しかし、どうしてこんなにも居心地が悪いのだろう? 不思議だ。人は優しく、空気も綺麗、穏やかで、暖かくて、ユイがいて、何も嫌なことなんてないはずなのに、どうして。
「……ああ、そうか」
さっき見た夢を思い出した。
「ユイを騙してるからこんなに居心地が悪いんだ、俺」
おまえに一目惚れした。だからドラゴン探しを手伝う代わりにおまえをもらう──ラグナは彼女にそう言った。コクトーにそそのかされて偽りのプロポーズをした。

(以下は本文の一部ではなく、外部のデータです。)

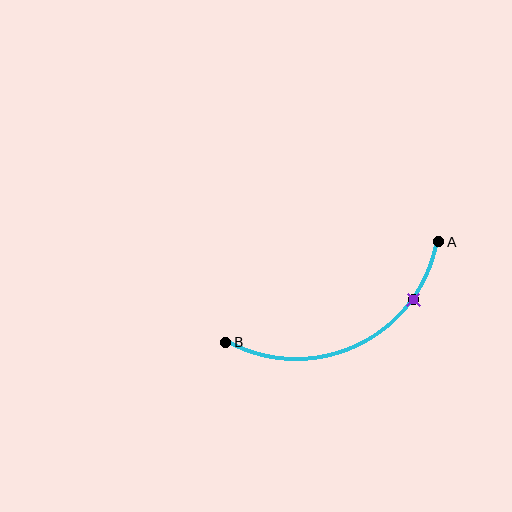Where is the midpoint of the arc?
The arc midpoint is the point on the curve farthest from the straight line joining A and B. It sits below that line.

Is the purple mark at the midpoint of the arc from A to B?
No. The purple mark lies on the arc but is closer to endpoint A. The arc midpoint would be at the point on the curve equidistant along the arc from both A and B.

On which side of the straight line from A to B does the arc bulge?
The arc bulges below the straight line connecting A and B.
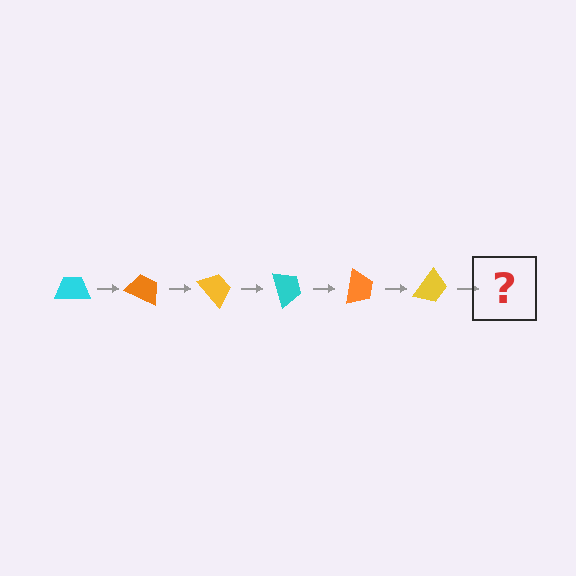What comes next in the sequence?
The next element should be a cyan trapezoid, rotated 150 degrees clockwise from the start.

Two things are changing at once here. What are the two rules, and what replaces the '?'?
The two rules are that it rotates 25 degrees clockwise each step and the color cycles through cyan, orange, and yellow. The '?' should be a cyan trapezoid, rotated 150 degrees clockwise from the start.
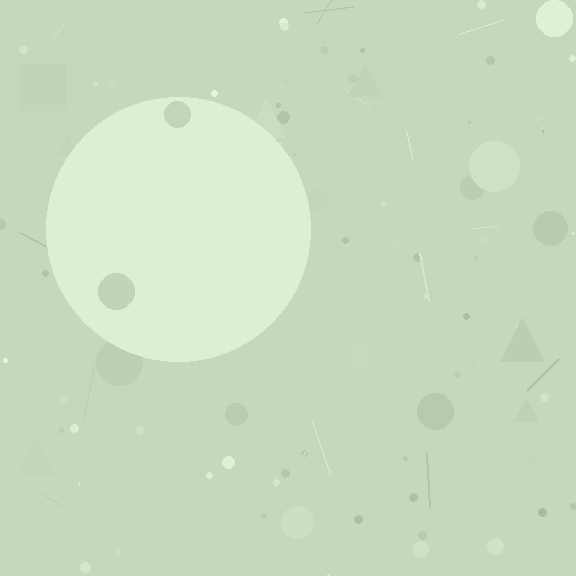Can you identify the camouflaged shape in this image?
The camouflaged shape is a circle.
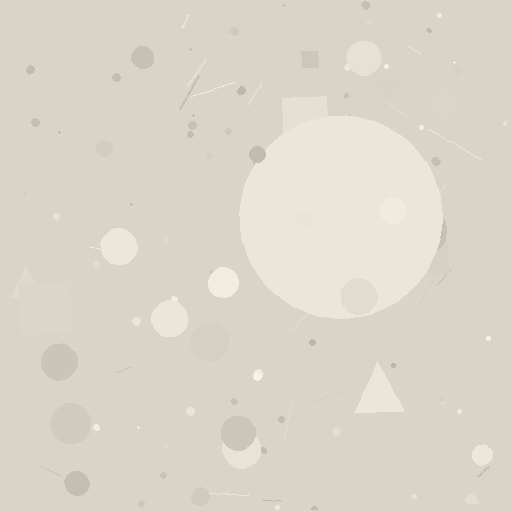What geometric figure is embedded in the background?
A circle is embedded in the background.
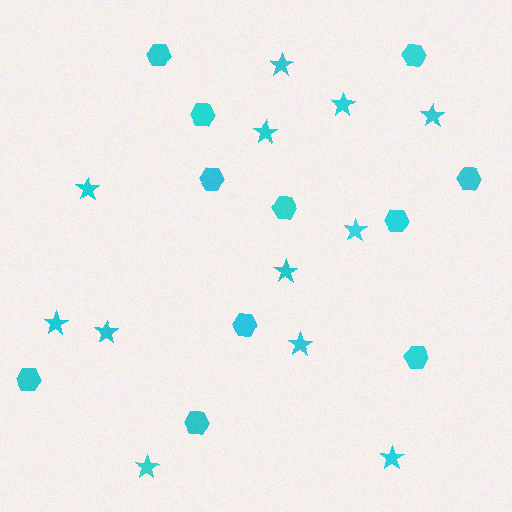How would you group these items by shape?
There are 2 groups: one group of stars (12) and one group of hexagons (11).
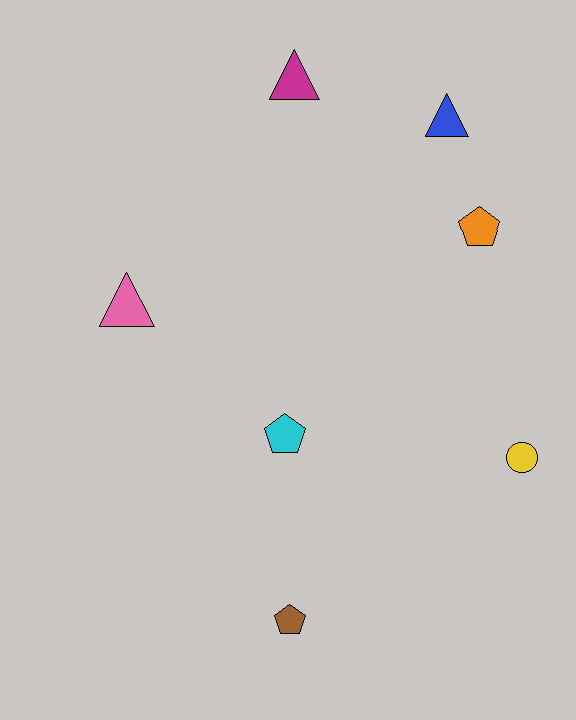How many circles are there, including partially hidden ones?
There is 1 circle.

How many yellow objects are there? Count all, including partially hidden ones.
There is 1 yellow object.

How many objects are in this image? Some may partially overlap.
There are 7 objects.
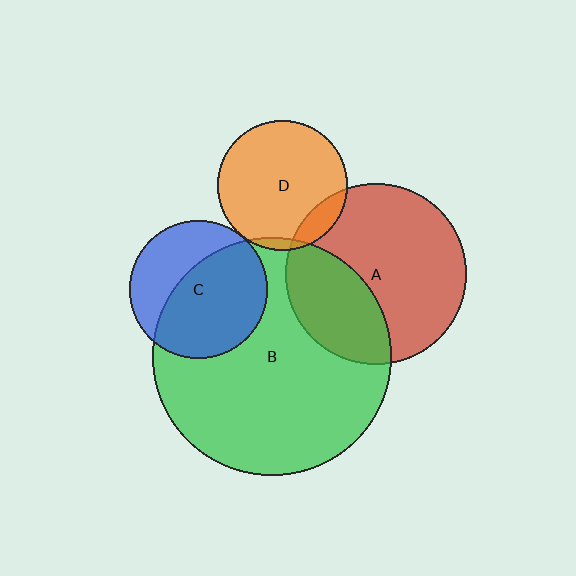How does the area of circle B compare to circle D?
Approximately 3.4 times.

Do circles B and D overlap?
Yes.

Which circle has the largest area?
Circle B (green).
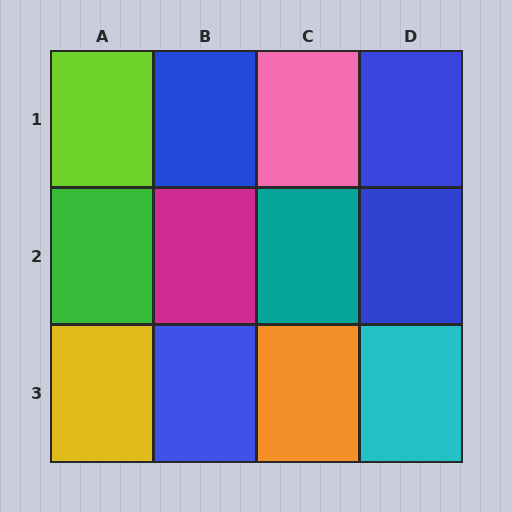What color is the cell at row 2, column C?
Teal.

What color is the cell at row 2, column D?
Blue.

ユイはすっかりその気になったが、ラグナのほうはそうじゃない。
心の底から結婚したいと思っていたかと問われれば、答えはノー。挑発に乗り、勢いに任せ、流れに沿った結果、現状に至っただけ。
口から出まかせで好意を伝えてしまったのだ。
これを偽りと言わずなんと言う?
「丸々三日も寄り添ってくれて、目が覚めたら泣いて喜んでくれるようなやつを、俺は騙してるんだよな……」
言葉にしてみると罪悪感で死にそうになる。こんな自分が幸せを味わっていいはずがない。村を出て行くという言葉が何度も口からこぼれた理由はこれだ。逃げたいのだ、この幸せから。
だが、ユイがいないと生きていける気がしない。正確には、ユイがいなければ生きていく理由がない。幸せから逃げたいくせに理由がいないと生きられないなんて、我ながら呆れ返る矛盾だ。
また、足音がする。ユイの足音だ。さきほどより緩やかで、慎重さが伝わってくる。
ドアが開く。
「ラグナさーん! 朝ごはんですよー!」
「……おう」
いつか打ち明けねばなるまい。
本当のことを。
そうしたらきっと……ユイを泣かせてしまうんだろうなぁ。